Colombia’s largest coffee-growing province may post lower production this year unless there’s enough sunshine in the next few weeks to allow plants to flower and later bear fruit, according to a grower’s leader.
Output in Antioquia will probably equal or fall below last year’s 1.43 million bags, Luis Fernando Botero, the regional executive director at Colombia’s National Federation of Coffee Growers, said in an interview in Medellin. Production for the first-half will fall after wet weather, he said.
“If it starts to rain again, we’d have to say the volume will be very low,” Botero, 55, said on a warm, cloudy day in central Colombia. “The damage to the first half is done.”
Arabica-coffee futures for March delivery surged 7.2 cents, or 3.1 percent, to $2.3900 a pound on ICE Futures U.S. in New York at 10:06 a.m. The price earlier rose as much as 4.3 percent, the biggest gain in intraday trading since Dec. 21.
Rainfall across Antioquia late last year hampered plants from flowering. Growers in Antioquia harvest about 35 percent of the year’s total crop in April and May, and the remainder at year-end. High humidity has also aided growth of a fungus known as roya that attacks plants’ leaves and reduces yields.
Before today, coffee futures rallied 67 percent in the last year in New York, in part on concern of reduced supply from Colombia, the world’s second largest supplier of the mild- tasting Arabica bean after Brazil.
So far this month, growers have had three straight weeks of “good weather,” Botero said.
In the Colombian Andes mountain range, where coffee plants are grown on steep hillsides, farmers will have dry weather in the morning and light rain in the afternoon through Jan. 23, according to a forecast distributed by the state-run Institute of Hydrology, Meteorology and Environmental Studies.

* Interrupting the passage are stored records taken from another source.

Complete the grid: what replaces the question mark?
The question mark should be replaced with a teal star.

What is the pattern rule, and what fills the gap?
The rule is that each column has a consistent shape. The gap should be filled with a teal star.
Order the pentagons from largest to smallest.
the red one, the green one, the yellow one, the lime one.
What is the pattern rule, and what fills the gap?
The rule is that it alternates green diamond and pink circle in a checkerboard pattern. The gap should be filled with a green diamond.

Traders are betting Colombia’s harvest this year will rise to 9 million-to-9.5 million bags because of better climate conditions, boosting supplies of high-quality arabica beans, Hernando de la Roche, a director at Hencorp Futures in Miami, said by telephone on Jan. 18. In 2009, production fell by 32 percent to 7.8 million bags, the lowest since 1976.
Each bag weighs 60 kilograms, or 132 pounds.
‘Worst Since 1980s’
Even with more sunshine, Antioquia’s farmers probably won’t produce at levels prior to the 2009 slump for another two years, Botero said.

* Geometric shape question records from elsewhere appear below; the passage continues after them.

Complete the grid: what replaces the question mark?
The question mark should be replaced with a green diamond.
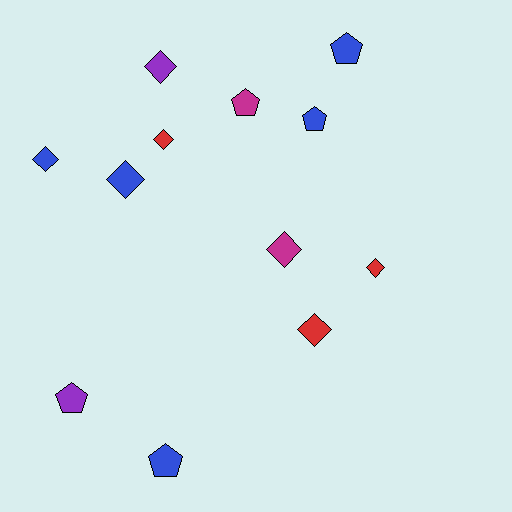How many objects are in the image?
There are 12 objects.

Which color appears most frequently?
Blue, with 5 objects.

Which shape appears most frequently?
Diamond, with 7 objects.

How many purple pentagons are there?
There is 1 purple pentagon.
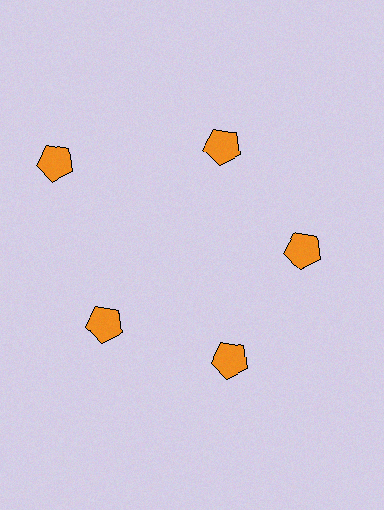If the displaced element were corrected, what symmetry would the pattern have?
It would have 5-fold rotational symmetry — the pattern would map onto itself every 72 degrees.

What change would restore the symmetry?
The symmetry would be restored by moving it inward, back onto the ring so that all 5 pentagons sit at equal angles and equal distance from the center.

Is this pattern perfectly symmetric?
No. The 5 orange pentagons are arranged in a ring, but one element near the 10 o'clock position is pushed outward from the center, breaking the 5-fold rotational symmetry.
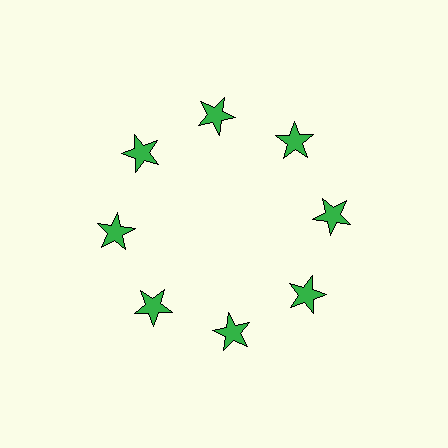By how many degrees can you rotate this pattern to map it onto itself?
The pattern maps onto itself every 45 degrees of rotation.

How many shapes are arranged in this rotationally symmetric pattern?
There are 8 shapes, arranged in 8 groups of 1.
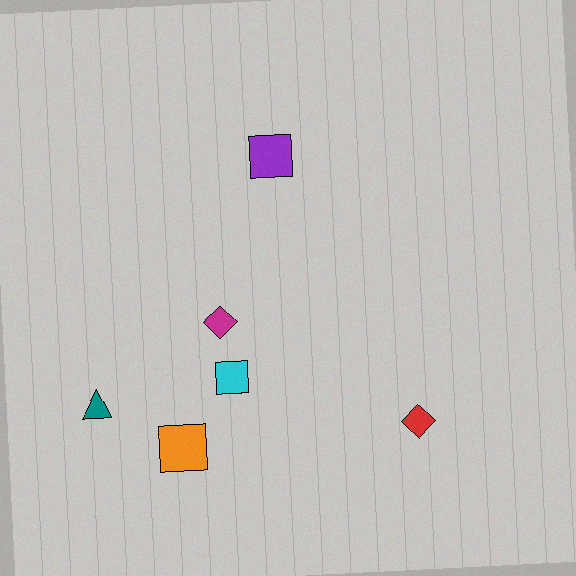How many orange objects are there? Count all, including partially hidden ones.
There is 1 orange object.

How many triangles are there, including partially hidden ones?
There is 1 triangle.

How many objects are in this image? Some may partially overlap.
There are 6 objects.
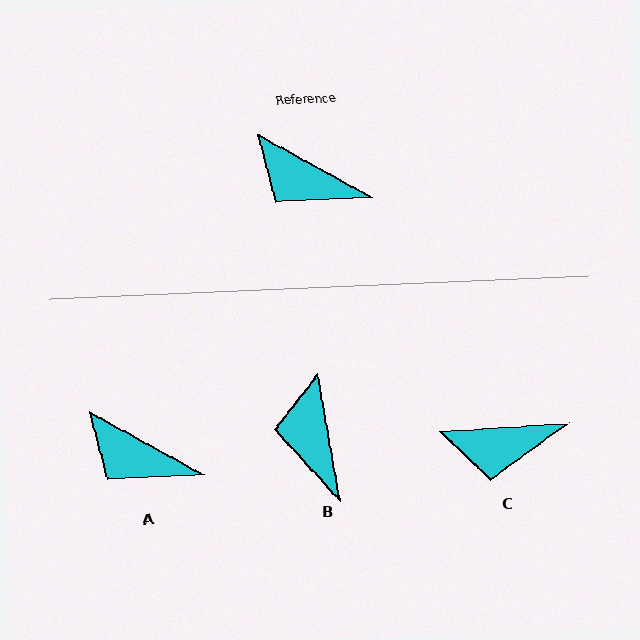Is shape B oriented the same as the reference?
No, it is off by about 51 degrees.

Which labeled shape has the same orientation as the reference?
A.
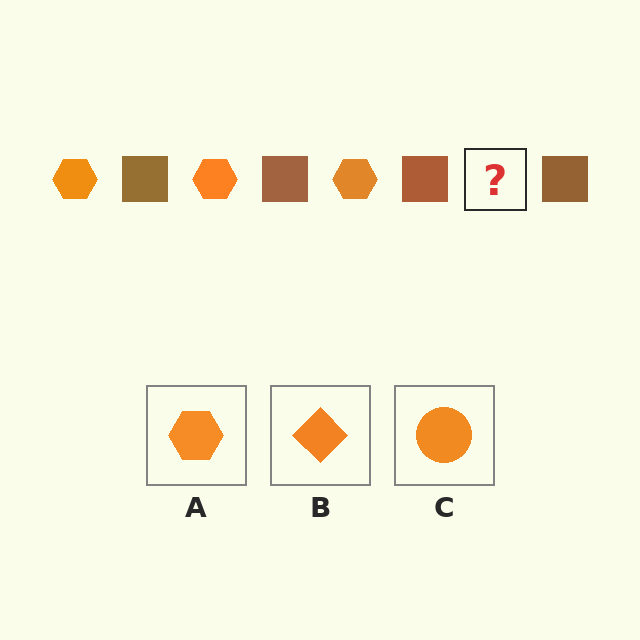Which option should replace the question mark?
Option A.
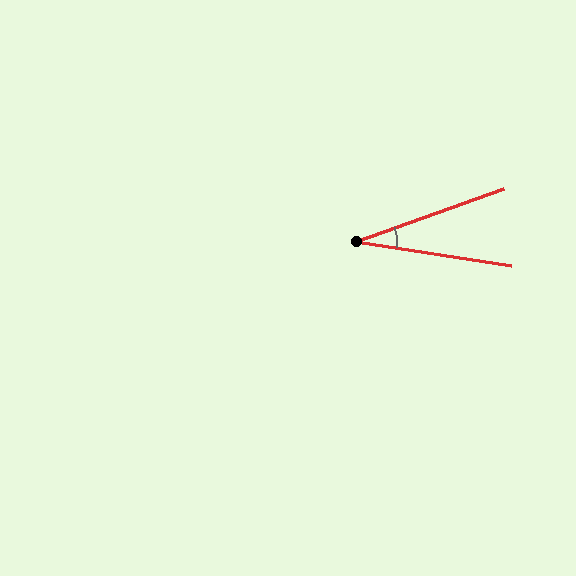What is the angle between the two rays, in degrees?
Approximately 29 degrees.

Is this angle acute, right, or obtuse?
It is acute.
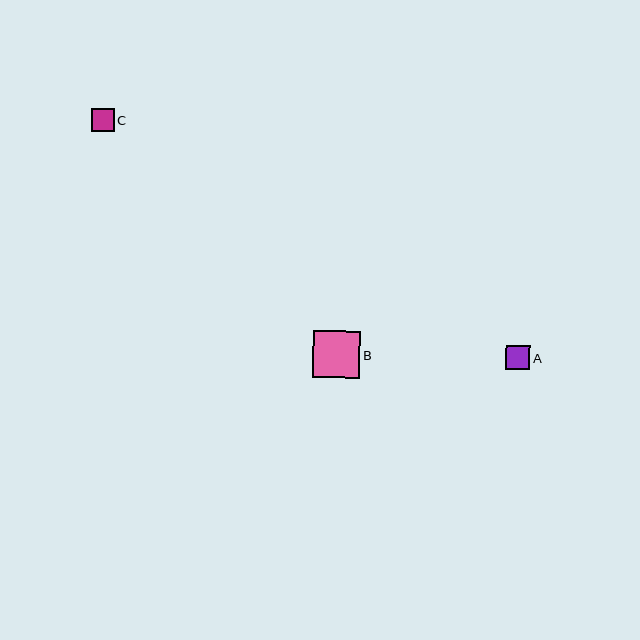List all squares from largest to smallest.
From largest to smallest: B, A, C.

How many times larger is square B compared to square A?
Square B is approximately 2.0 times the size of square A.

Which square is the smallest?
Square C is the smallest with a size of approximately 23 pixels.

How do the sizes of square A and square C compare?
Square A and square C are approximately the same size.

Farmers are battling the worst outbreak of roya since the fungus first arrived in Colombia in the 1980s, he said. High fertilizer prices had discouraged usage prior to the heavy rainfall, leaving plants vulnerable.
“We were caught off guard,” Botero said. “If roya hits a tree hard, it takes two years to recover.”

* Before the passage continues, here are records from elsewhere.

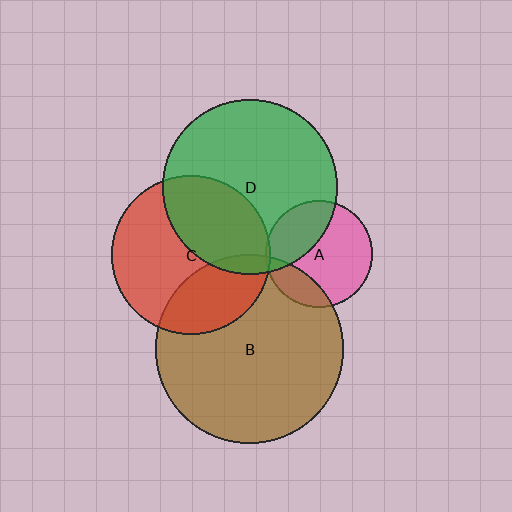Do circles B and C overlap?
Yes.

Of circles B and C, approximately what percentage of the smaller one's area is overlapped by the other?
Approximately 30%.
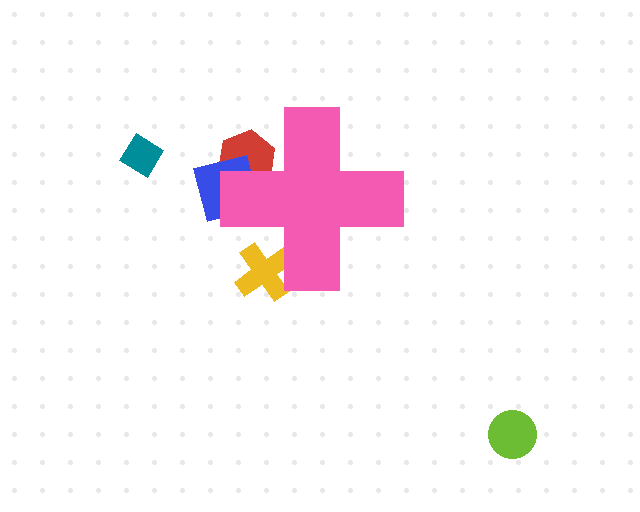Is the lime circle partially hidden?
No, the lime circle is fully visible.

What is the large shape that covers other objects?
A pink cross.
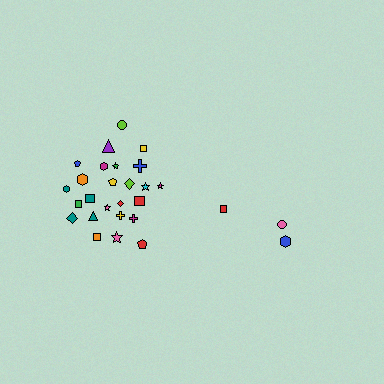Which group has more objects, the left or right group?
The left group.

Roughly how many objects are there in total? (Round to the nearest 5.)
Roughly 30 objects in total.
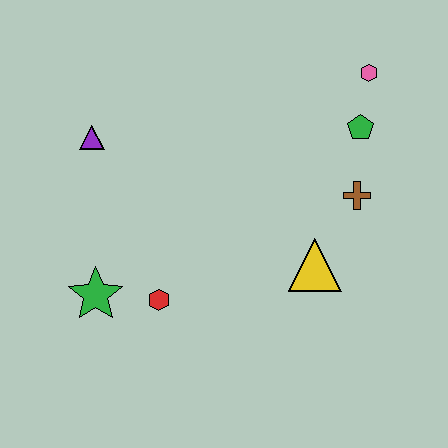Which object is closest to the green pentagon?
The pink hexagon is closest to the green pentagon.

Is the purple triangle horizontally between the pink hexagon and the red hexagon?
No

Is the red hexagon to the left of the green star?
No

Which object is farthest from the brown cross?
The green star is farthest from the brown cross.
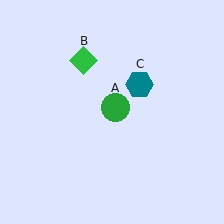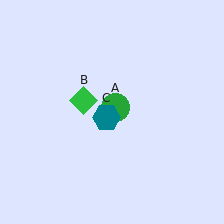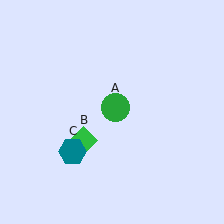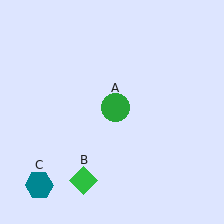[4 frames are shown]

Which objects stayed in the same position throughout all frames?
Green circle (object A) remained stationary.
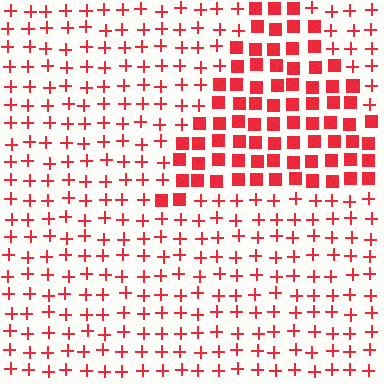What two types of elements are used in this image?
The image uses squares inside the triangle region and plus signs outside it.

About 46 percent of Antioquia’s farms are planted with varieties of coffee vulnerable to roya. The growers’ federation is helping more farmers sow disease-resistant plants, which need a few years of growth to reach full production, he said.
Last month, parts of southern Antioquia received 337 millimeters (13 inches) of rain, more than twice the monthly average for December in the prior four decades, according to Colombia’s National Center for Coffee Investigations’ El Rosario weather station.